Kita berhasil memperlihatkan kepada bangsa Indonesia bahwa DPR memang pandai mengadu domba antara rakyat dan aparat, sementara mereka duduk ngopi sambil ketawa-ketiwi.
Kita juga sukses menunjukkan bahwa Bapak dan Ibu yang ada di Senayan sana lupa siapa tuan dan siapa kacung. Mereka lupa bahwa dulu mereka mengemis suara kita, mengemis agar dipilih dan dicoblos. Lupa bahwa tempat duduk, tempat kencing dan tai mereka, semua kita yang biayai. Mereka lupa bahwa makan mereka beserta anak bini adalah kita yang subsidi.
Mereka telah lupa semua itu, dan kita telah perlihatkan kepada bangsa Indonesia dengan luka di badan kita, darah yang mengalir dari tubuh kita, serta memar dan lebam di daging-daging kita.
DPR mungkin mengira bahwa keresahan bisa diredam dengan alat-alat aparat. Percayalah wahai Bapak dan Ibu sekalian, bahwa kami tak akan berhenti sampai tuntutan kami didengar dan dikabulkan. Kemanusiaan tidak akan redup hanya dengan gas air mata, water canon, bahkan pelor senjata.
Kami akan terus ada dan bertambah. Kami juga tak akan lelah untuk menunjukkan kepada kalian bahwa rakyatlah sebenar-benarnya penguasa di negara ini. Dari tangan dan kaki merekalah kalian makan dan minum. Dari keringat merekalah anak bini kalian tumbuh dan berkembang biak.

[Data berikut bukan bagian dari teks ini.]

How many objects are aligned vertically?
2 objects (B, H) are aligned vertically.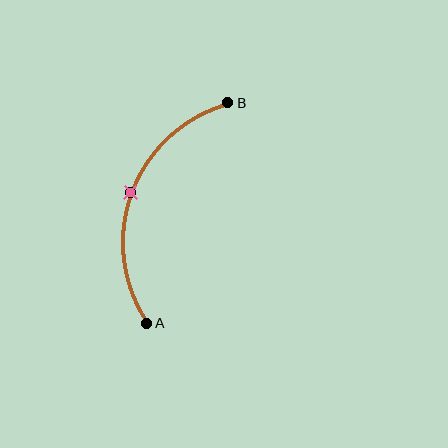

Ingat-ingat pesan kami: seberapa kerasnya kau berusaha memadamkan api perlawanan kami, maka sekeras itulah kami akan tetap melawan pada setiap penindasan dan ketidakwarasan. Karena kita adalah generasi yang tak mengenal putus asa. Persis seperti tulisan Cak Nun Hidup yang dikutip di awal tulisan ini.